If you are choosing a Java IDE for teaching, here is a quick rubric you can apply. Score each item from low to high for your context, then see which tool matches your needs.

  • Audience: Absolute beginners or students with prior coding background. BlueJ shines with first timers.
  • Week one goal: Do you want students to write a full program, or to touch live objects. If it is the second, BlueJ wins.
  • Scale of examples: Tiny to small projects fit BlueJ. Medium and up pushes you toward NetBeans or Eclipse.
  • Tooling needs: Version control, build scripts, and code metrics point to the big IDEs.
  • Visual learning: If seeing objects and class links helps your class, BlueJ and jGRASP are strong.
  • Testing habit: If you want tests from day one without setup, BlueJ’s record and play is friendly. For full JUnit flows, NetBeans and Eclipse are more complete.
  • Hardware constraints: Old lab machines like BlueJ and DrJava. Heavy plugins in big IDEs can drag.
  • Exit path: If your course ends with a team project that must ship, plan a mid course tool shift. BlueJ then Eclipse or NetBeans is a smooth arc.

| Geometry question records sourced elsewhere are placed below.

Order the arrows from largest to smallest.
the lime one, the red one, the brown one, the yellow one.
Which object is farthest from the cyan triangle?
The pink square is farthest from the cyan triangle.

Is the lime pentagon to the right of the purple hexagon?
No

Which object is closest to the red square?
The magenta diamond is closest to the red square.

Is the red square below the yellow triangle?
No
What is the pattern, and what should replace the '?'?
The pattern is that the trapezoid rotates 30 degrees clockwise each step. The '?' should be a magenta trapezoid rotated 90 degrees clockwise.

One extra factor for teachers: classroom control. Fewer knobs mean less time playing tech support and more time on ideas. BlueJ helps here. Students spend less time hunting through menus and more time thinking about what messages to send to which object.

Lesson learned

In teaching, the tool is part of the lesson. BlueJ makes objects tangible. That is its gift. When a student can point at an object on the bench, open it, and watch numbers change after a method call, they get the heart of object oriented programming. The rest of Java feels less scary once that picture is in place.

If I map out a semester, I like a split. Start with BlueJ for the first six to eight weeks. Use it to ground classes, fields, methods, relationships, exceptions, and testing. Then pick a path. If your students will build desktop apps, or you want an all in one package with a friendly vibe, move to NetBeans. If your focus is tooling depth, refactoring drills, and plugins for everything, move to Eclipse. Keep a light touch while switching. Port two familiar exercises into the new IDE so the environment is the only new thing.

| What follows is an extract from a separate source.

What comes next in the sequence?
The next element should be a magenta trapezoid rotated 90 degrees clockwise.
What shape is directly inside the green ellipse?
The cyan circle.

There is room for play too. If you want to hook students with simple worlds and actors, Greenfoot sits in the same family and pairs nicely with BlueJ’s worldview. You can move back and forth without whiplash.

The bigger lesson is not about a brand of editor. It is about reducing ceremony at the start and putting ideas in front. The more we flatten the setup cost, the easier it is for students to explore, make mistakes, and fix them. BlueJ keeps that promise. It is small, opinionated, and honest about its scope. For teaching objects clearly, that is exactly what we need.

If you are picking for spring, try this simple test: hand a student a short class and ask them to create an object and make it do something. Watch the time from zero to first interaction. With BlueJ, that first aha arrives fast. That moment is gold, and it sets the tone for everything that comes after.

Bottom line: Use BlueJ when your goal is clear mental models and early wins. Switch to a bigger IDE when the project demands it. Keep students focused on objects and messages, not on menu archaeology. That is good teaching and a good developer habit too.